Ia menilai Stasiun Manggarai semakin ramai setelah diberlakukan kebijakan yang mewajibkan penumpang transit di stasiun tersebut.
Menurut dia, Kementerian Perhubungan (Kemenhub) terkesan memaksa Stasiun Manggarai menjadi stasiun pusat, meski secara kasat mata tidak sesempurna itu.
“Di Stasiun Manggarai tidak ada tempat parkir yang layak, akses jalan kecil, dan lokasinya berada di kawasan padat penduduk,” katanya.
Untuk itu, Andre menyarankan agar Direktorat Jenderal Perkeretaapian (DJKA) Kementerian Perhubungan memastikan Stasiun Manggarai mampu menampung 100 ribu penumpang per hari sebelum memberlakukan kebijakan yang mewajibkan penumpang transit di stasiun tersebut.
“Jangan paksa semua penumpang KRL transit di stasiun ini. Perbaiki dulu sarana dan prasarananya,” tambahnya.
Andre mengingatkan, Kementerian Perhubungan tidak serta merta memanfaatkan hasil studi tahun 1987 yang merekomendasikan Stasiun Manggarai sebagai stasiun pusat, termasuk untuk KA jarak jauh. Implementasi pada tahun 2023 harus mencerminkan kondisi saat ini.
Sebelumnya, Andre yang tiba di lokasi sekitar pukul 16.15 WIB melakukan pengecekan overpass KRL Bogor-Jakarta Kota di lantai 3, kemudian memantau jalur KRL di lantai 1 Stasiun Manggarai.

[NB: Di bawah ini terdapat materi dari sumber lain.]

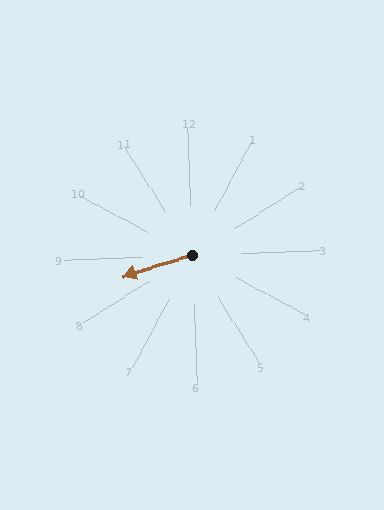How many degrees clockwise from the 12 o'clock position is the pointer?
Approximately 255 degrees.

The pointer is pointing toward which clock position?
Roughly 8 o'clock.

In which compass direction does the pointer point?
West.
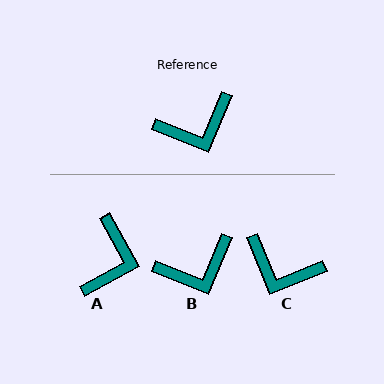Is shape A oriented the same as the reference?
No, it is off by about 51 degrees.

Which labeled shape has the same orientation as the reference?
B.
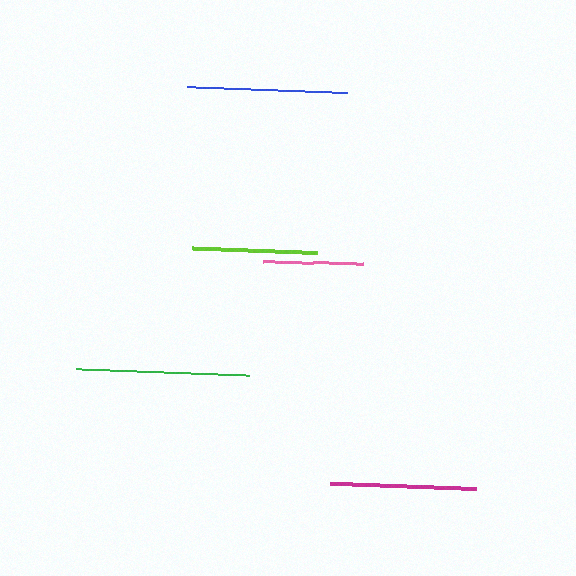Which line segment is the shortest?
The pink line is the shortest at approximately 99 pixels.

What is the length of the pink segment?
The pink segment is approximately 99 pixels long.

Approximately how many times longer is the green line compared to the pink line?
The green line is approximately 1.8 times the length of the pink line.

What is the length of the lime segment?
The lime segment is approximately 124 pixels long.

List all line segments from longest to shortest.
From longest to shortest: green and blue (about equal), magenta, lime, pink.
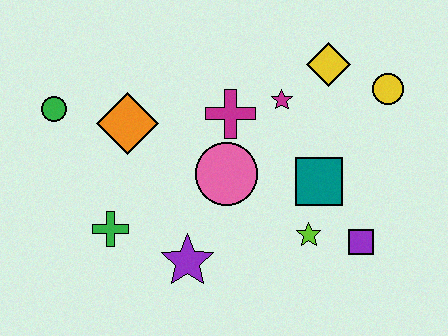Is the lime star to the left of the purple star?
No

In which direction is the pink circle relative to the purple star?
The pink circle is above the purple star.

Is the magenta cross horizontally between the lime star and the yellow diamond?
No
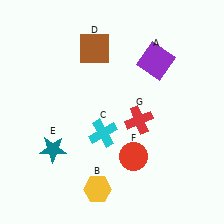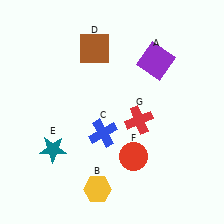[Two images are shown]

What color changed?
The cross (C) changed from cyan in Image 1 to blue in Image 2.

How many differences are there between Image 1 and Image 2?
There is 1 difference between the two images.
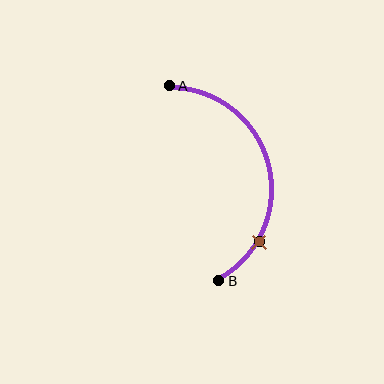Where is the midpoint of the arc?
The arc midpoint is the point on the curve farthest from the straight line joining A and B. It sits to the right of that line.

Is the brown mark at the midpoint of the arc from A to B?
No. The brown mark lies on the arc but is closer to endpoint B. The arc midpoint would be at the point on the curve equidistant along the arc from both A and B.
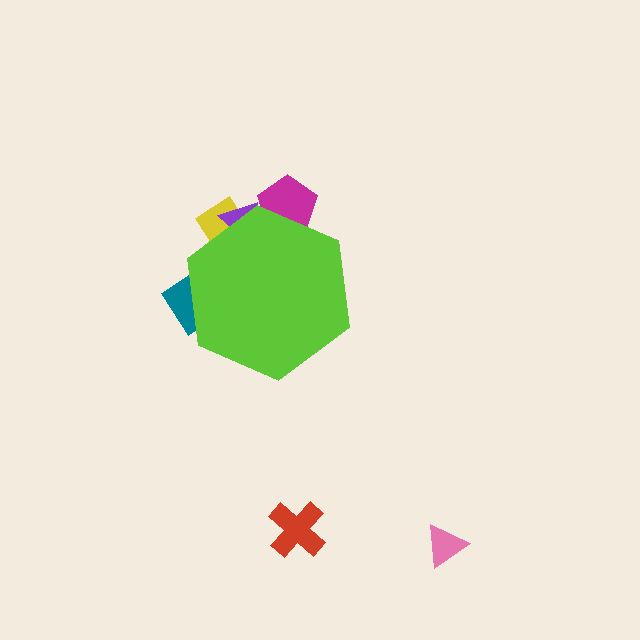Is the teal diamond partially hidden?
Yes, the teal diamond is partially hidden behind the lime hexagon.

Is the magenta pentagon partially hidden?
Yes, the magenta pentagon is partially hidden behind the lime hexagon.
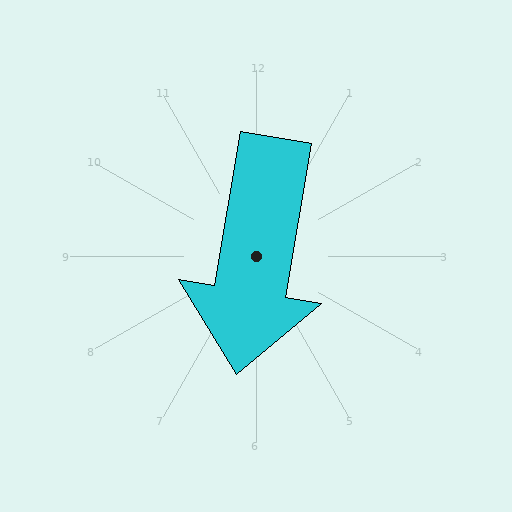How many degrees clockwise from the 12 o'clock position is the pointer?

Pengecekan dilakukan untuk melihat langsung antrean dan kepadatan penumpang KRL yang ingin melanjutkan perjalanan dengan berganti kereta atau keluar stasiun.
“Untuk akses tangga akan ditambah, tidak menumpuk di satu titik. Insya Allah dalam minggu ini penambahan tangga di jalur tujuh sudah bisa digunakan, itu salah satu upaya yang sudah dilakukan pemerintah,” katanya.
Termasuk, lanjutnya, perbaikan terkait eskalator yang tidak berfungsi karena rusak di Stasiun Manggarai.
“Eskalator tentu menjadi perhatian utama karena mindset utama diserbu (penumpang) kan ‘eskalator ini dimana?’. Kemarin sudah kita koordinasikan perbaikannya dengan kantor,” ujarnya.
Dia menegaskan komitmen pihaknya untuk mengevaluasi dan melakukan perbaikan guna optimalisasi Stasiun Manggarai.
“Sebagai evaluasi, intinya pengalaman berharga di Stasiun Manggarai, kita tidak hanya fokus pada operasional, tapi harus fokus pada pelayanan,” ujarnya.
Sebelumnya, Kamis, 9 Maret 2023, Direktorat Jenderal Perkeretaapian (DJKA) Kementerian Perhubungan mempercepat pembangunan lima anak tangga tambahan di Stasiun Manggarai, Jakarta, untuk menambah alternatif akses penumpang sehingga mengurangi kemacetan di stasiun.
“Menyikapi kondisi Stasiun Manggarai yang akhir-akhir ini cukup padat, terutama pada saat ‘peak hour’, kami mulai membangun tangga tambahan dari lantai ‘concourse’ menuju peron lantai dasar di peron 6 dan 7 yang akan segera menyusul. dengan peron 8 dan 9 di Stasiun Manggarai,” kata Dirjen Perkeretaapian Kementerian Perhubungan Risal Wasal dalam keterangannya di Jakarta, Kamis (9/3).